I had a idea to have a night or dawn marsh with wisps of fog or mist rising from it. I tried using some cotton balls pulled apart and attached to the base with water based glue, it seems a bit thin and wispy. 

Have you had better luck making such a base or piece of terrain? All hints would be welcome!

Thanks!


----------



## Big Ed (Jun 16, 2009)

Vinnie said:


> Hello All!
> 
> I had a idea to have a night or dawn marsh with wisps of fog or mist rising from it. I tried using some cotton balls pulled apart and attached to the base with water based glue, it seems a bit thin and wispy.
> 
> ...



You should have included a picture.
Just a thought I never tried to do what you are trying to achieve, maybe some hair spray would help you.
Lay it out off the scene and fix it like you want it and spray it.
Then glue the base down.
It might stiffen the cotton wisps some.


----------



## Vinnie (Mar 5, 2019)

I had one suggestion from a friend to dip the cotton balls into a diluted paint solution, maybe a medium green or gray, to simulate the off color mist on the water. Blue green maybe?

Let it dry overnight, glue to the marsh feature, let that dry. 

Then, take a small comb or pick, pull the cotton upwards to simulate the the wispy mist. 

Sounds like it would work!
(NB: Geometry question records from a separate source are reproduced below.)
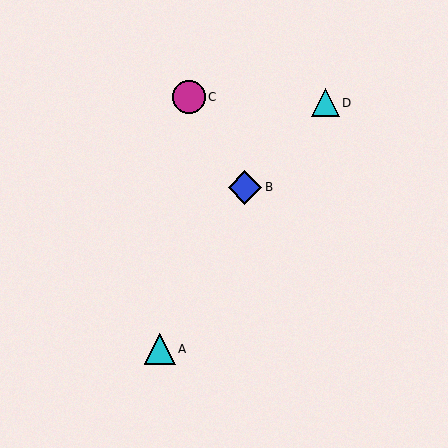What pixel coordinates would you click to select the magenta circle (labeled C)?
Click at (189, 97) to select the magenta circle C.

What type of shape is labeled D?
Shape D is a cyan triangle.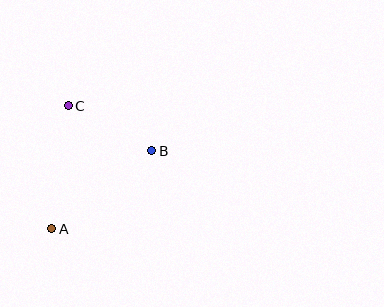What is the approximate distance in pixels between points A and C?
The distance between A and C is approximately 124 pixels.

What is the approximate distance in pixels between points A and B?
The distance between A and B is approximately 127 pixels.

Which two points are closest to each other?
Points B and C are closest to each other.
I attempted a trial on a piece of board with just plain white cotton, doesn't look like mist at all. Maybe after it dries I'll "pick" at it tomorrow to see if I can get the upward swirl to it.


----------



## flyboy2610 (Jan 20, 2010)

I don't know if I'd dip the cotton balls into the paint, even if highly diluted. I would think airbrushing very light coats on, until the effect was what you wanted, would work better. Dipping the cotton balls might result in a soggy clump of cotton.


----------